Meditations on the Mourner's Kaddish
"Fragments of the Divine Imagination"
by Hillel Goelman

Me as the kaddish
My dad used to call me his "kadish'll", his little kaddish. When I was small I thought that "kadish'll" was just another funny sounding endearing name he had made up like "skazook" or "the little bandit'll". It made me feel special to have a special name. It made me feel that I had a special relationship with my dad. At some point, and I don't remember exactly when, he explained to me why I was his kaddish. He told me that after a father died the youngest son in the family, who would presumably outlive all of his siblings, would be the last of his children to say kaddish for the father. This added a whole new and disturbing dimension to what had previously been just a sweet little nickname. Now I was introduced to a world of finality, loneliness and loss, a world I did not care to encounter. So, growing up, a part of me knew that I was my father's kaddish. It was kind of like knowing there was a fire extinguisher in the house but never thinking I'd ever really have any need for it. I have now said the mourner's kaddish for my father for 11 months. Almost every single day I have risen early, gone to minyan and said the kaddish for my father. And, almost every single day, I returned to shule for minha and ma'ariv to say mourner's kaddish for my father. The kaddish has been there for me and I have been there for the kaddish. We were not always on good terms but we were never indifferent to one another. I have wept and swayed while saying the kaddish, I have stood immobile; I have seen the kaddish appear before me with great clarity and I have searched for it through the mists of my pain and loss. I have the felt the kaddish cut through me and I have felt the dull, blunt end falling on me. I have said kaddish with my eyes open, my eyes closed, loudly and softly, with gentleness and with anger. And now, my 11 months is coming to a close. I will never stop hearing my father's laughter and he will never stop hearing my kaddish. This is what I saw and felt during the 11 months of saying kaddish.

1 The drum beat
The first and most powerful part of the kaddish was the rhythm. "Yit-kadal-Ve-yit-kadash, shmay-ra-ba". The rat-a-tat-tat quality of the Aramaic words seemed to drum on top of my head and the inside of my body. Standing at attention, my heels together, the military cadence continued and rattled, giving me sentences with an alarming punctuation, but devoid of words, meaning or grammar.

2 Threading the needle
Each word, each syllable, each letter had to be placed precisely in the right, tiny space that was engraved in space for that letter. Each word, syllable and letter had its own precise size and shape and teach one could only be placed into its proper place with the greatest of care and concentration. Focusing, peering intently, now at the words, now into space into which they must fit, I hold my breath and hope that this time, I will be able to do this.
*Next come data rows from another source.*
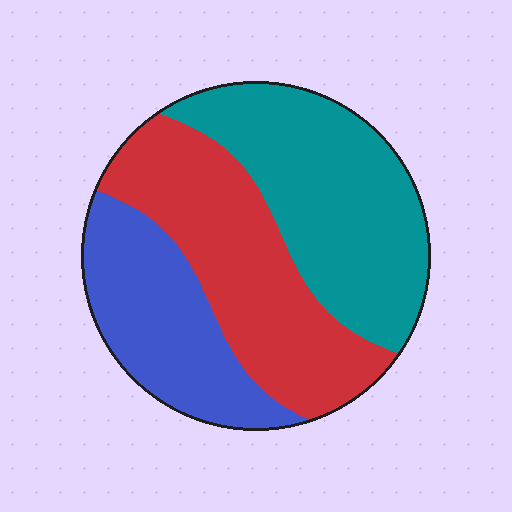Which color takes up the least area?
Blue, at roughly 25%.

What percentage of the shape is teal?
Teal takes up about three eighths (3/8) of the shape.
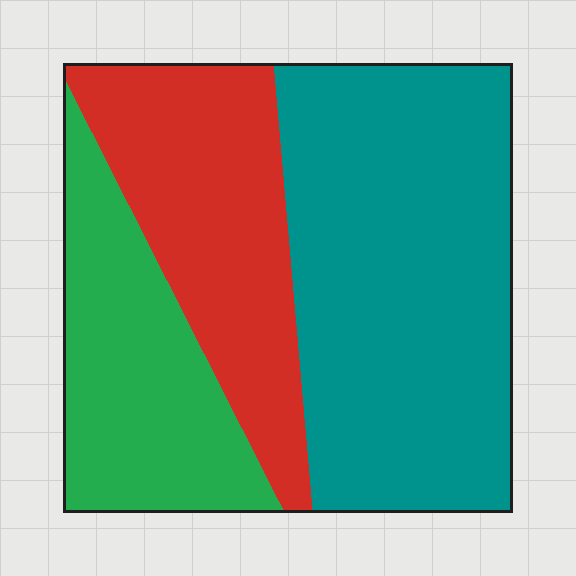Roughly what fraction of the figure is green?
Green takes up about one quarter (1/4) of the figure.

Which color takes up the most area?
Teal, at roughly 50%.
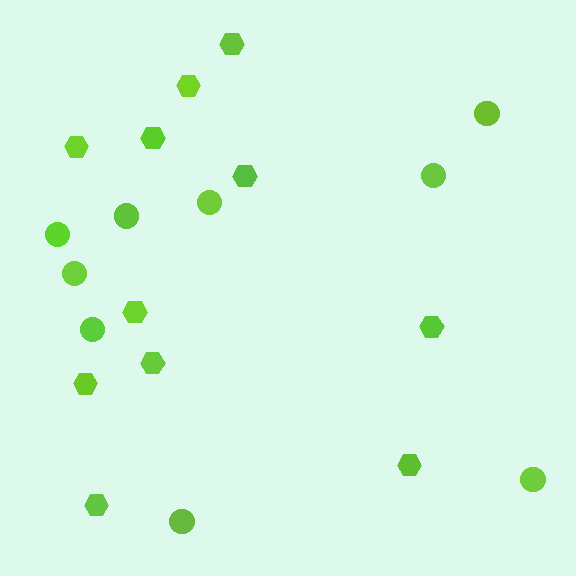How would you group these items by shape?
There are 2 groups: one group of circles (9) and one group of hexagons (11).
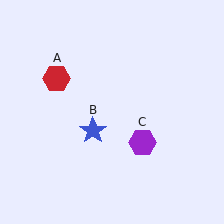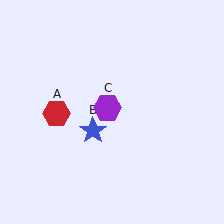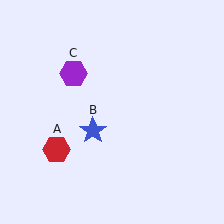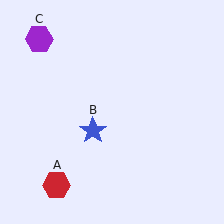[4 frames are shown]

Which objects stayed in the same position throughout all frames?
Blue star (object B) remained stationary.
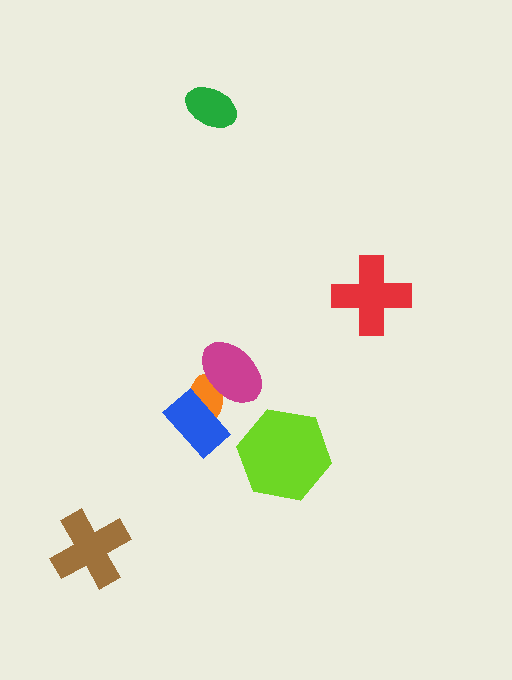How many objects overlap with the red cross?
0 objects overlap with the red cross.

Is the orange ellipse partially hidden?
Yes, it is partially covered by another shape.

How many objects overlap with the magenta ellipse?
1 object overlaps with the magenta ellipse.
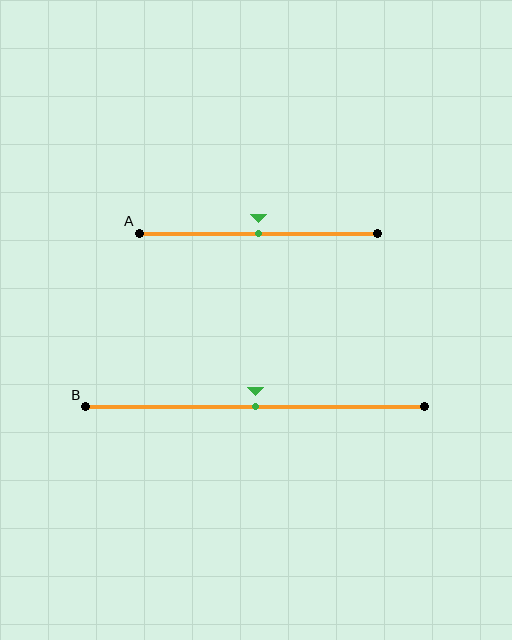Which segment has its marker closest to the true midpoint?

3 Like a rock in tumultuous waters
Before the "song at the sea" in the morning prayers we read of the Egyptian soldiers pursuing the children of Israel through the Red Sea. The Israelites escaped but the Egyptians sunk into the sea "like a rock in tumultuous waters". I say these lines and they stay with me throughout the morning service. As I come to say the mourner's kaddish on this day I know exactly what it feels like to sink like a rock, inert and lifeless, and as I say the words of kaddish I see them escaping from me like bubbles hurrying to the surface.

4 Mumbo jumbo
Everyone - EVERYONE - is saying kaddish and I can barely hear my own voice in the chaos of voices, old, young, and guttural, with different accents, different ways of bending the words depending on which part of which far-flung Jewish community you are from. The din reminds me first of a crowded train station with announcements of over a loudspeaker mixing with shouts and cries and shrieks of those arriving, leaving and waiting. No, now it is the floor of a stock exchange with persistent shouts and urgent pleadings, offerings. I can barely hear myself and I think "kaddish bullies" are people who leave no room unless I fight for my verbal space to say my kaddish.

5 Hang gliding
I can see everything from up here. Not in great detail but shapes and colours are so vibrant. In the closing prayers just before the kaddish I read the words, "a great wind came up behind me" and when we get to the kaddish I am lifted off the ground, gently, firmly, comfortably and from up here I can see everything. I can see the words and letters of kaddish laid out far below me. Its quiet except for the warm rushing wind. I can see the words from above and I wonder if they see me. As I drift down to earth I'm also wondering whether I will land in the white spaces between the letters or in the dark, black mystery of the letters themselves.

6 Word down the well
I'm standing for kaddish, leaning over the well and one by one my words drop from my mouth into the dark fullness/emptiness of the well beneath me. As I say each word I try to count the second until I hear the previous word splashing into the water below. Each word leaves my mouth in turn, falling, tumbling towards...I wait and listen...and I wait and I listen...and I wait and I listen.

7 Wall to wall words
This kaddish is huge, in fact it fills the room. The words are strong, large, firm and there is barely room for me to squeeze in among them. I twist and strain but they are immovable and so I must try to find a foothold, a place to put my arm while scraping me face against the hard, unyielding granite. There is no room to move and I can't stand and I can't sit and I see where I am because these huge, huge words take up the entire room.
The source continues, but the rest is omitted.